📄
Abstract - DeepTokenEEG Enhancing Mild Cognitive Impairment and Alzheimers Classification via Tokenized EEG Features
The detection of Alzheimers disease (AD) is considered crucial, as timely intervention can improve patient outcomes. Electroencephalogram (EEG)-based diagnosis has been recognized as a non-invasive, accessible, and cost-effective approach for AD detection; however, it faces challenges related to data availability, accuracy of modern deep learning methods, and the time-consuming nature of expert-based interpretation. In this study, a novel lightweight and high-performance model, DeepTokenEEG, was designed for the diagnosis of AD and the classification of EEG signals from AD patients, individuals with other neurological conditions, and healthy subjects. Unlike traditional heavy-weight models, DeepTokenEEG ultilizes spatial and temporal tokenizer that effectively captures AD-related biomarkers in both temporal and frequency domain with only 0.29 million paramaters.
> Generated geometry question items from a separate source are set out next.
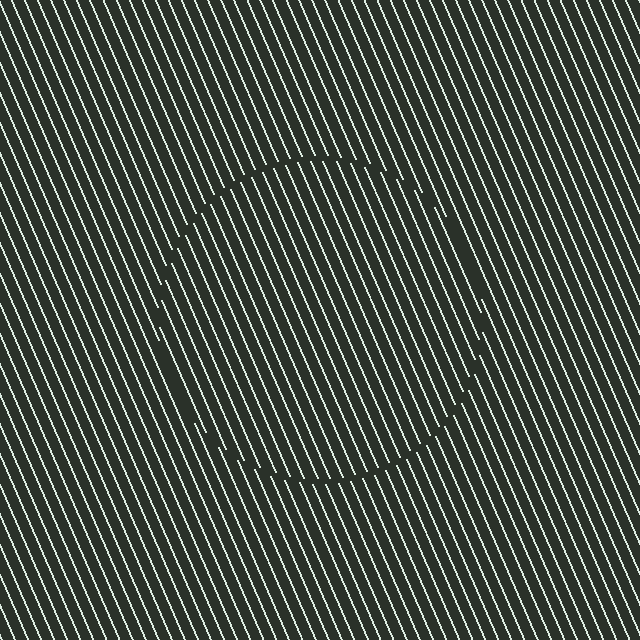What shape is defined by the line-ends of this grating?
An illusory circle. The interior of the shape contains the same grating, shifted by half a period — the contour is defined by the phase discontinuity where line-ends from the inner and outer gratings abut.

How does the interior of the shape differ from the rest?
The interior of the shape contains the same grating, shifted by half a period — the contour is defined by the phase discontinuity where line-ends from the inner and outer gratings abut.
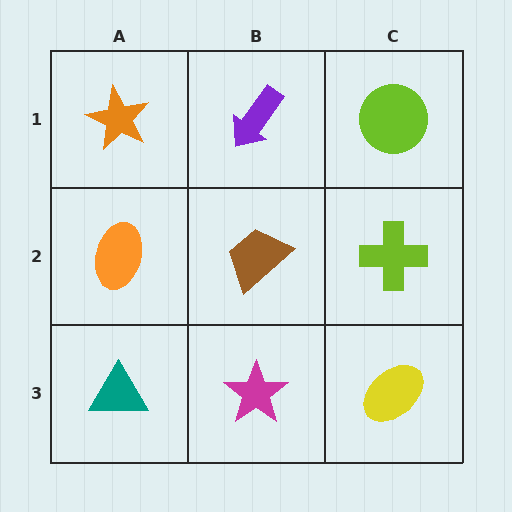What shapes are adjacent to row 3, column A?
An orange ellipse (row 2, column A), a magenta star (row 3, column B).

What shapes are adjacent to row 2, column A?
An orange star (row 1, column A), a teal triangle (row 3, column A), a brown trapezoid (row 2, column B).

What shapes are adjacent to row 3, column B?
A brown trapezoid (row 2, column B), a teal triangle (row 3, column A), a yellow ellipse (row 3, column C).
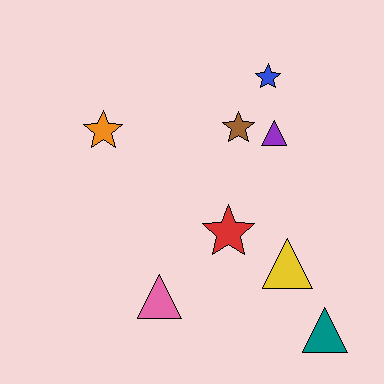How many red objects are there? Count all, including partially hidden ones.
There is 1 red object.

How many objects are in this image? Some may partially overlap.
There are 8 objects.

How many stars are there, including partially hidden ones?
There are 4 stars.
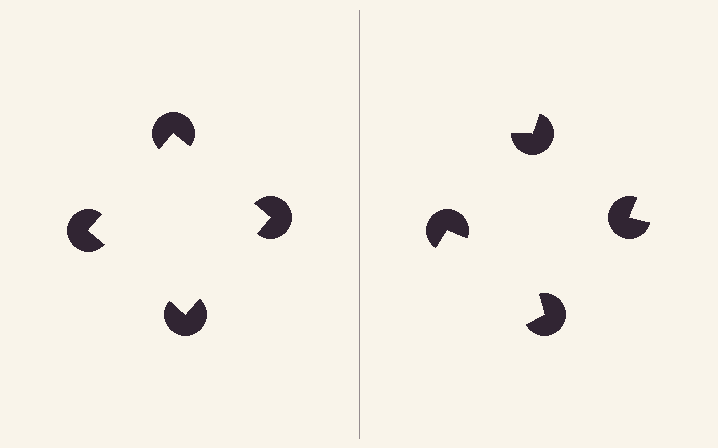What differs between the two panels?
The pac-man discs are positioned identically on both sides; only the wedge orientations differ. On the left they align to a square; on the right they are misaligned.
Trained in a combined dataset of 274 subjects, including 180 AD cases, and 94 healthy controls, the proposed method achieves a maximum recorded accuracy of 100% on specific frequency bands, representing an improvement of 1.41-15.35% over state-of-the-art methods on the same dataset. These results indicate the potential of DeepTokenEEG for early detection and screening of AD, with promising applicability for deployment due to its compact size.
DeepTokenEEG:通过标记化脑电图特征增强轻度认知障碍和阿尔茨海默病的分类 /
DeepTokenEEG Enhancing Mild Cognitive Impairment and Alzheimers Classification via Tokenized EEG Features
1️⃣ 一句话总结
本文提出了一种名为DeepTokenEEG的轻量级高性能模型,通过创新的时空标记化技术从脑电信号中提取关键生物标志物,仅用29万参数即可实现高达100%的阿尔茨海默病分类准确率,为早期筛查和临床诊断提供了高效、便捷的解决方案。